Beyond the immediate crisis, the President laid out long-range answers to energy independence, health care reform and improved education, insisting that they can't be delayed, because "to fully restore America's economic strength is to make the long-term investments that will lead to new jobs, new industries, and a renewed ability to compete with the rest of the world."

It was not called a State of the Union address, but the Congress and the country got a good look at what political leadership should be that was underscored, for comic relief, by a lame Republican rebuttal from Louisiana Gov. Bobby Jindal, full of stale platitudes about what government shouldn't do at a moment in American history when only government can stop the bleeding that free enterprise has inflicted on the country.

Jindal-Palin, Obama-Hillary for 2012?

Tonight's spotlight on Bobby Jindal to rebut Obama's speech to Congress shows Republican reverting to the finest traditions of show business, type casting, in the wake of last year's election disaster.

Just as Marilyn Monroe begot Jayne Mansfield and Mamie Van Doren and one TV reality show spawned dozens more, the GOP now has an African-American chairman and is pushing forward Jindal and Sarah Palin to duke it out in the 2012 primaries--a plot twist with two demographically appealing young governors of different genders to repeat last year's electoral success of the Democratic senators.

Like all type casting and knockoffs, the problem is a severe drop in quality of the product. Sarah Palin, it is amply clear, is no Hillary Clinton, and the Indian-American Louisiana governor is showing some of Barack Obama's rhetorical style but little of the substance.

Nonetheless, GOP hopes are high. "Gov. Jindal," says the director of the Republican Governors Association, "provides the outside-the-beltway, not D.C., perspective. And he's one of the smartest policy minds in the country. He's not perceived as an overtly political person."
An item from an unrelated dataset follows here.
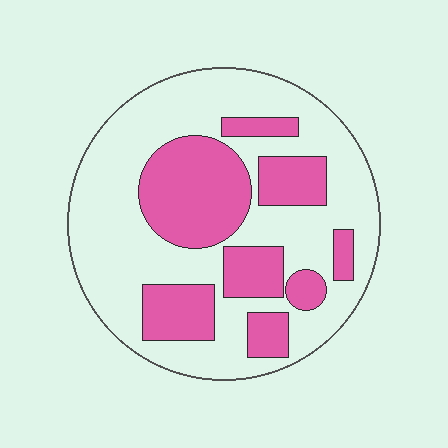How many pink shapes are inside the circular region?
8.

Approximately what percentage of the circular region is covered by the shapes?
Approximately 35%.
Say what? Spouting conservative platitudes, Jindal is refusing stimulus money for the unemployed on the flimsiest grounds, leading the New York Times to observe in an editorial:

"Governors like Mr. Jindal should be worrying about how to end this recession while helping constituents feed and house their families--not about finding ways to revive tired election-year arguments about big spending versus small government."

It's encouraging to see Republicans trying to get into the 21st century, but they may want to take a closer look at show business' dismal record with sequels, retreads and reruns.